The vast majority of the 658 single-pane windows at the U.S. Capitol were fortified during a renovation from 2017-2019, adding an extra layer of protection against attack.

But on January 6th, rioters somehow located the few windows that weren’t reinforced. Once broken, those windows served as main access points for the violent mob.

The Los Angeles Times, which first reported on the story, notes that it’s unclear if the vulnerable windows were located “by sheer luck, real-time trial and error, or advance knowledge by rioters.”

“Video shows some of the first rioters to break through the police line running past 15 reinforced windows, making a beeline for a recessed area on the Senate side of the building, where two unreinforced windows and two doors with unreinforced glass were all that stood between them and hallways leading to lawmakers inside who had not begun to evacuate,” reports The Los Angeles Times. The outlet adds:

The four unreinforced windows and doors that were the first points of entry on Jan. 6 are all in a recessed alcove, shielded by exterior walls on three sides. They were not the first windows, nor the easiest to reach for rioters storming up the Capitol steps. Attackers ran more than 100 feet across a courtyard to reach the covered outdoor entryway, where two unreinforced windows and one of the doors are.

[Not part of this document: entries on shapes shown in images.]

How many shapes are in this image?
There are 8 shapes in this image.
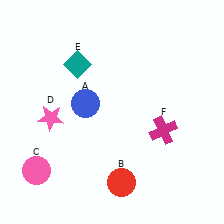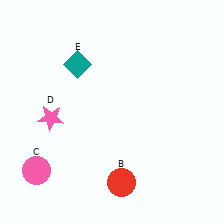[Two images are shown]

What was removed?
The blue circle (A), the magenta cross (F) were removed in Image 2.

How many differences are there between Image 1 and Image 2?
There are 2 differences between the two images.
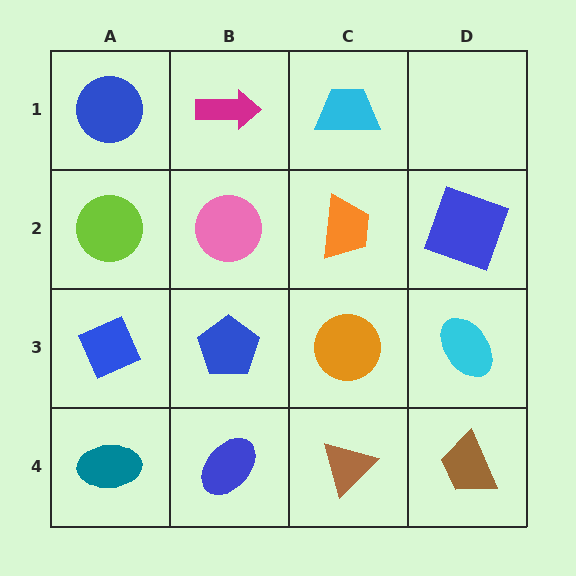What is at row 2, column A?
A lime circle.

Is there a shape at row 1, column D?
No, that cell is empty.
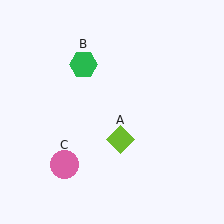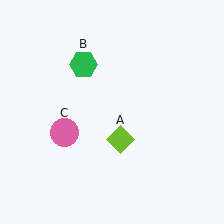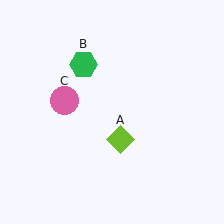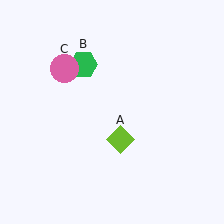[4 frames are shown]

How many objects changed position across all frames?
1 object changed position: pink circle (object C).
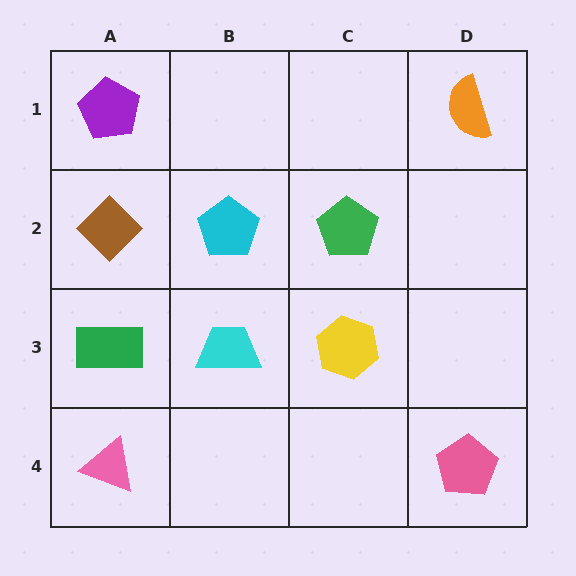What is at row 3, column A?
A green rectangle.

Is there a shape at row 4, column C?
No, that cell is empty.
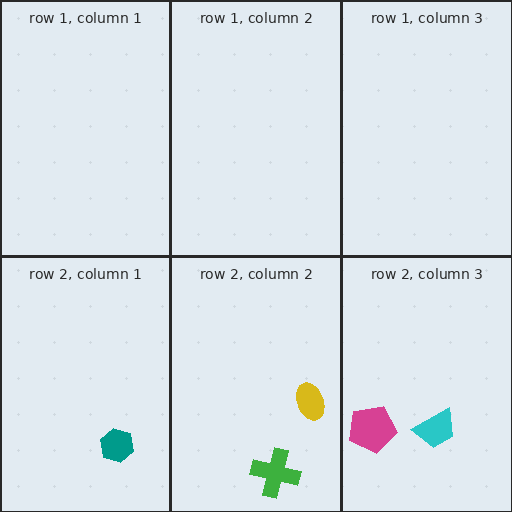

The upgraded windows were not installed with riot prevention in mind. Instead, they were designed to withstand explosions. But they did thwart the rioters. “Every reinforced window that was attacked by insurrectionists appears to have remained intact, even if damaged,” reports the Los Angeles Times.

The windows that were not reinforced, about a dozen on the ground floor, were deemed low-risk – they were either in low-traffic areas or in places where authorities thought a potential bombing was unlikely.

But on January 6th, Trump supporters exploited their vulnerability.

“I couldn’t believe that they were able to breach those points as easily as they did,” Scott Lilly, a former House Appropriations Committee Democratic staff director, told The Times “It certainly shows that all of the money and inconvenience that we’ve instituted on those buildings was not particularly well spent.”

A House select committee is probing the January 6th attack. A spokeswoman for the committee told The Los Angeles Times that investigators “need to understand everything on that day.”